When we got to the Mall, it was remarkable to see tens of thousands of protesters–an
enormous, jubilant sea of brightly colored humanity–stretching over several city blocks. Yet they
seemed dwarfed by the Capitol Building behind them. “This is what democracy looks like,” the
protesters were chanting. I tried to explain to my five year old what democracy was and what
happened in that magnificent white building towering over us.
My son mainly enjoyed the colorful puppets and the sporadic drumming. He was bored to
distraction by the speeches. Since he cannot read, he could not appreciate the wit of many of the
signs at the protest: “Leave no child alive,” “I refuse to fight in a war started by a man who
refused to fight in a war,” “Killing one person is murder, killing 600,000 is foreign policy,” “I’m
not disturbing the peace, I’m disturbing the war,” “Surge the twins,” “How many lives per gallon?”

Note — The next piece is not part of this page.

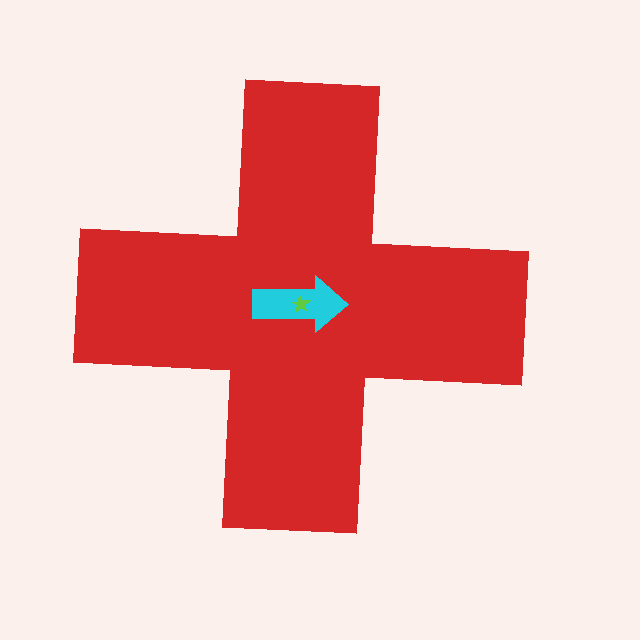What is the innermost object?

“The rapture is not an exit strategy,” “At least in Vietnam Bush had an exit strategy,” “What part
of NO-vember don’t you understand?” and “They may have elected him president, but who made him
emperor?”
This is what democracy looks like.
But the sign that spoke loudest to me was not clever at all. “Schools not bombs,” it said
simply. During the last peace movement there was a popular bumper sticker that read, “It will be a
great day when our schools get all the money they need, and the air force has to hold a bake sale
to build a bomber.”
My son’s public school, just a few miles from the Capitol Building, is supposedly one of the
best public schools in Washington, D.C., but the toilets don’t work properly, the coat pegs are
falling out of the wall, and the teacher’s assistant in my son’s class quit because she was
underpaid. While the Pentagon gets $450 billion a year (with an extra $100 billion thrown in this
year for the Iraq War), parents at my son’s school sell Christmas trees in the cold rain, organize
auctions and fundraising dances after they come home from work, and beg local businesses to donate
to the school, arduously raising money dollar by dollar for books and teachers’ aides.

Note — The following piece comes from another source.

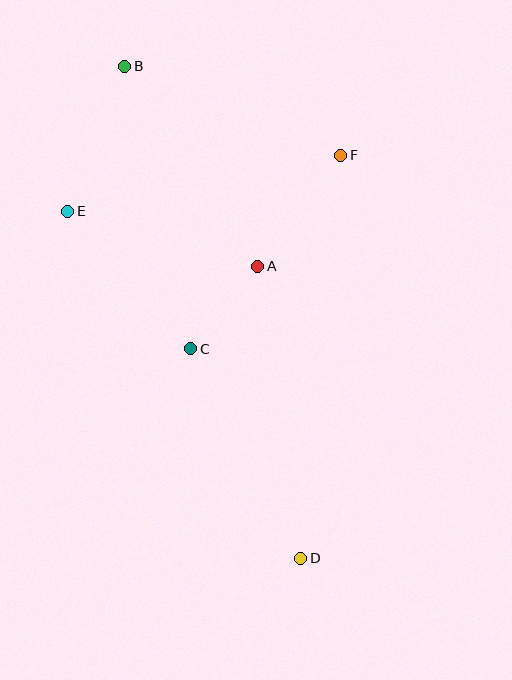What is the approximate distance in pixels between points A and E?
The distance between A and E is approximately 198 pixels.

This is why, far from being ashamed, I felt that I was honoring my son by taking him to the
protest. And honoring Martin Luther King. He said, “A society that spends more money on military
defense than on programs of social uplift is approaching spiritual death.”
When we got home, my son insisted on putting the sign he acquired at the protest in our front
window. The words “escalation: wrong way” framed the red and white traffic symbol for “no entry.” I
asked my son what the sign meant. “It’s telling people not to park in our driveway,” he said.
Let this child be a child a little longer.